Research suggests rail industry’s post-covid recovery gathering pace but underlines need for reform

Research suggests rail industry’s post-covid recovery gathering pace but underlines need for reform

People are eager to travel more by train for both work and leisure as the post-covid recovery continues – but the sector must respond to changing travel patterns, latest industry research suggests.

Although taxpayers ploughed in more than double the revenue raised from customers in 2021/22, passenger numbers and – to a lesser extent revenues – have risen over the last year. The latest research suggests this upward curve will continue, with commuters and business travelers expecting to make more rail journeys over the next three months. That would boost an industry renaissance that has so far been led by people traveling for leisure.

The research reveals an enduring enthusiasm for rail travel – suggesting the industry has a bright future if it can reshape services to better meet customer needs. Rail companies are doing that by seeking reforms in working practices that will, for example, ensure more reliable weekend services.

Some 37% of current customers plan to use the railway more in the next three months; just 9% expect to make fewer train journeys.

This anticipated rise in rail journeys is particularly pronounced amongst current commuter and business customers. Half of current commuter passengers expect to increase their use of rail over the next three months – partly driven by changing expectations around working in the office rather than at home as employers move towards ‘guided flexibility’ appoaches.

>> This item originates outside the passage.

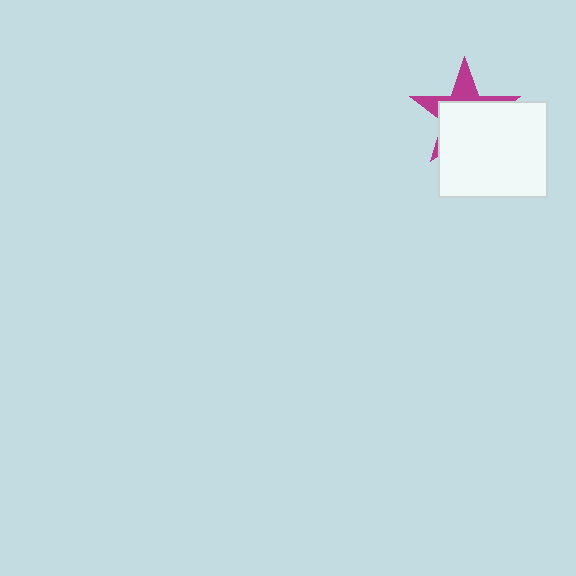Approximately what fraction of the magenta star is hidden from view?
Roughly 65% of the magenta star is hidden behind the white rectangle.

However, both current rail customers and people who choose alternative forms of transport say the long-running rail strikes will affect their travel choices over the next three months. The data confirms fears that the industrial action by the RMT and ASLEF is damaging the post-pandemic recovery and threatening the industry’s future.

Rail’s reputation as the green travel option underpins the enduring allure of train travel. Some 82% of current customers said choosing an environmentally-friendly mode of transport was ‘very’ or ‘fairly important’ to them.

Rail Delivery Group Chief Executive Jacqueline Starr said: “The rail industry was hit hard by the pandemic but train companies are responding to the evolving travel needs of existing customers and potential new ones. People clearly recognise that rail is the green transport choice for the future. The industry is innovating and working with our partners to make it the obvious travel option in a society transformed by covid.

“We can see that despite the challenges the industry is facing, there is potential for growth, but only if we can bring forward long overdue changes to ways of working that allow us to respond to the needs of our customers, providing more reliable and regular weekend services for leisure travelers.”

Meanwhile, innovation around ticketing already underway in some parts of the industry, the research suggests, could reap rewards by increasing journey numbers. Special offers and more flexible tickets were identified by around two-thirds of people as measures that would increase their use of rail.

As part of its post-pandemic strategy, the industry has expanded the use of the Pay As You Go arrangements deployed by city-based transport services, such as the London Underground. Individual companies are also innovating: for example, Southern is offering discounted fares on Mondays and Fridays while South Western Railway has developed a loyalty scheme.